- I am an attending physician for a dually eligible (Medicare and Medicaid) long-term care patient, do I bill Medicare or Medicaid?
Medicare is the primary payer for dual eligible. Medicaid is the secondary payer. Depending on the state, Medicare may cover 80% of the cost of the service and the 20% co-insurance or deductible is paid by Medicaid, either entirely or in part. The physician who participates in the Medicare program often may coordinate with the state to have the Medicaid co-insurance or deductible billing done automatically. It should be noted however, that since the repeal of the Boren Amendment, the state can waive its responsibility to pay the deductible by determining that the 80% of the charge to Medicare is equivalent to 100% of the state’s value for that visit and thus the state owes the physician no additional funds.

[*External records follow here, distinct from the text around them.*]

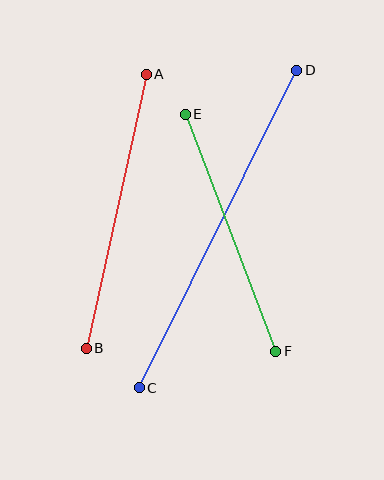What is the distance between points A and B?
The distance is approximately 281 pixels.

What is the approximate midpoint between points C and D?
The midpoint is at approximately (218, 229) pixels.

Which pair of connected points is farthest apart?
Points C and D are farthest apart.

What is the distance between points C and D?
The distance is approximately 354 pixels.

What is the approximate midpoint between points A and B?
The midpoint is at approximately (116, 211) pixels.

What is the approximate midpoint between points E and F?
The midpoint is at approximately (231, 233) pixels.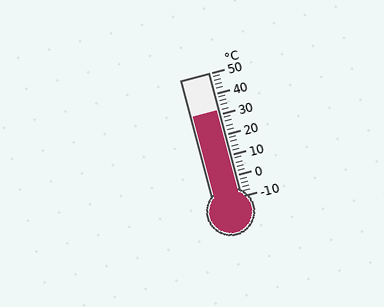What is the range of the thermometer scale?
The thermometer scale ranges from -10°C to 50°C.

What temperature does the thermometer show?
The thermometer shows approximately 32°C.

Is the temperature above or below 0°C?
The temperature is above 0°C.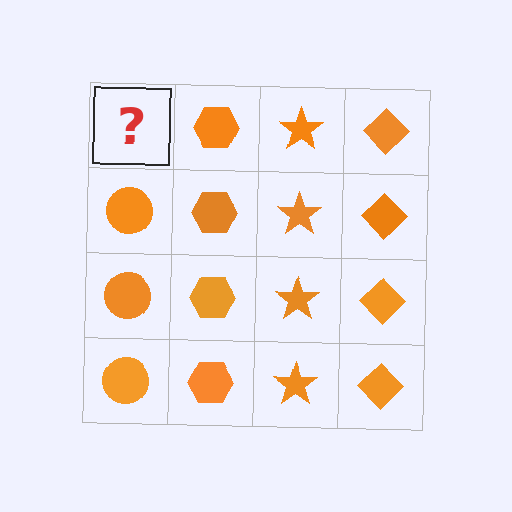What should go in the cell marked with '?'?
The missing cell should contain an orange circle.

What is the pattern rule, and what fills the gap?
The rule is that each column has a consistent shape. The gap should be filled with an orange circle.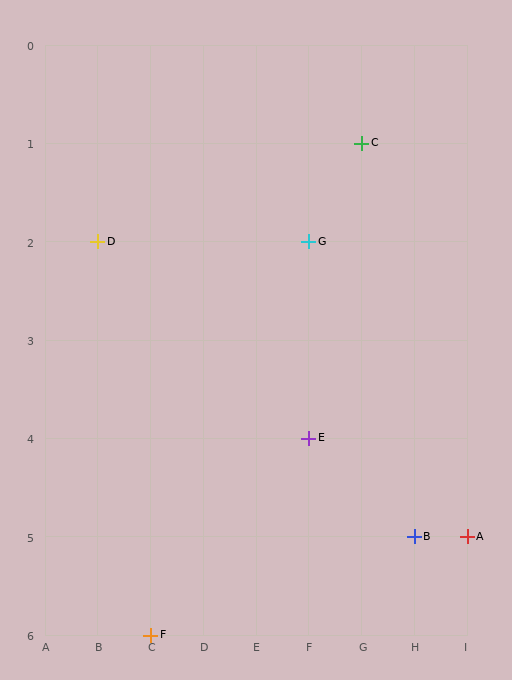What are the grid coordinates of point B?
Point B is at grid coordinates (H, 5).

A computer-based training (CBT) course called “World of Medicare” is available from Centers for Medicare& Medicaid Services (CMS). It is an introduction to the Medicare program for providers. It covers the basics of Medicare's covered services, forms, etc. The course can be downloaded from the CMS website at the Medlearn Product Ordering Page under "Web-Based Training Courses” and completed at no charge.

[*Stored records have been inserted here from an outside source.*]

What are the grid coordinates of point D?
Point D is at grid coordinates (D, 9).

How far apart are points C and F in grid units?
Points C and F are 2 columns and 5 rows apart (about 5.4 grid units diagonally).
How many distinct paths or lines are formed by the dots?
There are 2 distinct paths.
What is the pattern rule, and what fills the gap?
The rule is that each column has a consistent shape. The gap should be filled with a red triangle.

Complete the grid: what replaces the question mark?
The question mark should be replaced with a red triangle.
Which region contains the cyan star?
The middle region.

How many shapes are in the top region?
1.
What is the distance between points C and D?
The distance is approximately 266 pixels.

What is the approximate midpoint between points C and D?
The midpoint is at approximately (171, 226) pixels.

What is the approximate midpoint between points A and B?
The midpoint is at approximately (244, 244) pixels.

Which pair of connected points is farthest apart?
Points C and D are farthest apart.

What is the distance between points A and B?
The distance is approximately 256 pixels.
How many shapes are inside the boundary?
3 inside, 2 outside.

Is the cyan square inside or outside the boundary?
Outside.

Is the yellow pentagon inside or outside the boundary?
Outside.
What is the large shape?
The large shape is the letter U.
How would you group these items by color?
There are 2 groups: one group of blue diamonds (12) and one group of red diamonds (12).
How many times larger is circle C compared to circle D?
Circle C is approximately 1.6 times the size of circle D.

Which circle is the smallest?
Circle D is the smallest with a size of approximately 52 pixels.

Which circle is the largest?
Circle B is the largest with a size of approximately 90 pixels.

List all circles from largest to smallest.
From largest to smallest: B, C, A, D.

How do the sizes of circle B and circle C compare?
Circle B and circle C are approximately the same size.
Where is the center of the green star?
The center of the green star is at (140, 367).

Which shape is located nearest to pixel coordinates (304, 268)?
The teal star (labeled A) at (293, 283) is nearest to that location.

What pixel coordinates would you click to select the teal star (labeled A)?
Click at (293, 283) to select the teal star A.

- What are the documentation requirements needed to satisfy an audit for seeing the same patient more than once a month? What can I do to protect myself?
In 2001, AMDA published the White Paper on Determination and Documentation of Medical Necessity in Long Term Care Facilities. This white paper was published to assist physicians with properly determining medical necessity. AMDA recommends that the physician be prepared to justify how the service or intervention is sound clinical practice and that it reflects reasonable and realistic goals, and expected outcomes.
For additional information, please see the Centers for Medicare & Medicaid Services’ (CMS) “1997 Documentation Guidelines for Evaluation and Management Services.” It can be downloaded from the CMS website at http://www.cms.gov/MLNProducts/Downloads/MASTER1.pdf.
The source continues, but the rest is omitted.